In 2015, the Puerto Rican government declared that it could not afford more than $70 billion in public debt that it had accumulated through decades of mismanagement, corruption, and over-indebtedness. It also has more than $50 billion in public pension debt. In 2017, it filed for the largest city bankruptcy in U.S. history, a year after the U.S. Congress established a financial oversight and management board for Puerto Rico.

The central government’s debt restructuring plan went into effect March 15 and could be appealed, although Skeel expects the judge to confirm that.

The board said the plan, signed by federal judge Laura Taylor Swain, would cut Puerto Rico’s public debt by 80 percent and save the island more than $50 billion in debt payments as some creditors agreed to deep cuts. Board members noted that the plan reduced claims against the government from $33 billion to just over $7.4 billion, with 7 cents of every tax dollar going to the service. debt service, compared with 25 cents previously.

“This period of financial crisis is coming to an end,” said Natalie Jaresko, chief executive officer of the board. “We’ve accomplished what many thought was impossible.”

The plan also avoids proposed pension cuts that have led to heated debates and created a rift between the board and Puerto Rico’s legislature and the island’s governor, which has vehemently opposed.

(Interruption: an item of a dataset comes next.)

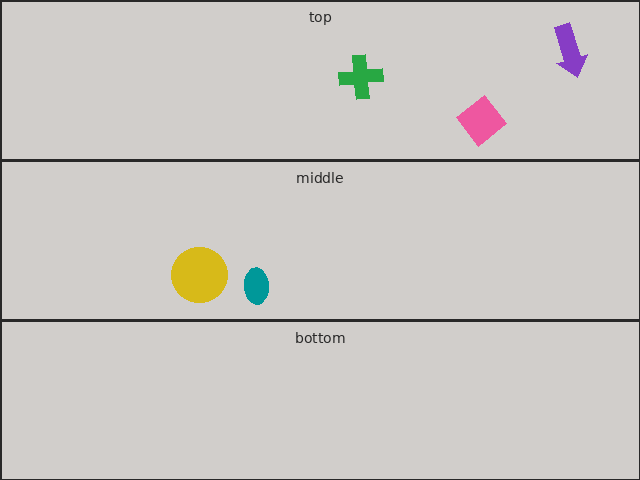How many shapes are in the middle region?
2.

The plan notes that Puerto Rico has enough resources to repay its debt through 2034, but critics say the government does not have enough money to meet debt payments and warns of austerity measures. belly.

Jaresko brushed off those worries, saying that despite the budget cuts, there were no layoffs or agency closures.

“It’s not austerity,” she said. “People look at the last 5 years and think it’s going to stay that way forever, but it’s not.”

Still pending are debt restructurings by several government agencies, including the Puerto Rico Highway and Transportation Authority and the Puerto Rico Electric Power Authority, the largest debt holder.

“This is very important for the Puerto Rican economy because if it means increasing energy costs, it makes us less competitive,” said José Caraballo, Puerto Rican economist and professor. than.

He added that the island will likely enter the market in three to five years to issue bonds for capital projects but warned that it should avoid repeating past mistakes.

“Borrowing is playing with fire,” he said. “You need to have people who know what they’re doing. Otherwise, people can go back to this disaster of what we call a debt crisis.”

Governor Pedro Pierluisi said that although the plan passed Tuesday was far from perfect, it represented a big step forward for the island’s economic recovery.

“We still have a lot of work ahead of us,” he said.

José Luis Dalmau, president of Puerto Rico’s senate and a member of the main opposition party, also praised the plan, calling it a transcendent step for the island’s economic recovery.

“From this point on, a new page of fiscal responsibility, good governance, and unity will lead to a more prosperous economy, job creation environment and more fiscal stability,” he said.

Jaresko noted that the plan has railings to prevent a repeat of the island’s debt crisis, including allowing only long-term loans for capital improvement projects. The council, known as “la junta” in Puerto Rico and opposed by many, is expected to last for at least three more years, or until Puerto Rico has four consecutive balanced budgets, said Skeel. speak.

“We’re not going to stay longer than a day on our mission,” Jaresko said. “Our goal is to accomplish what we have been instructed by Congress.”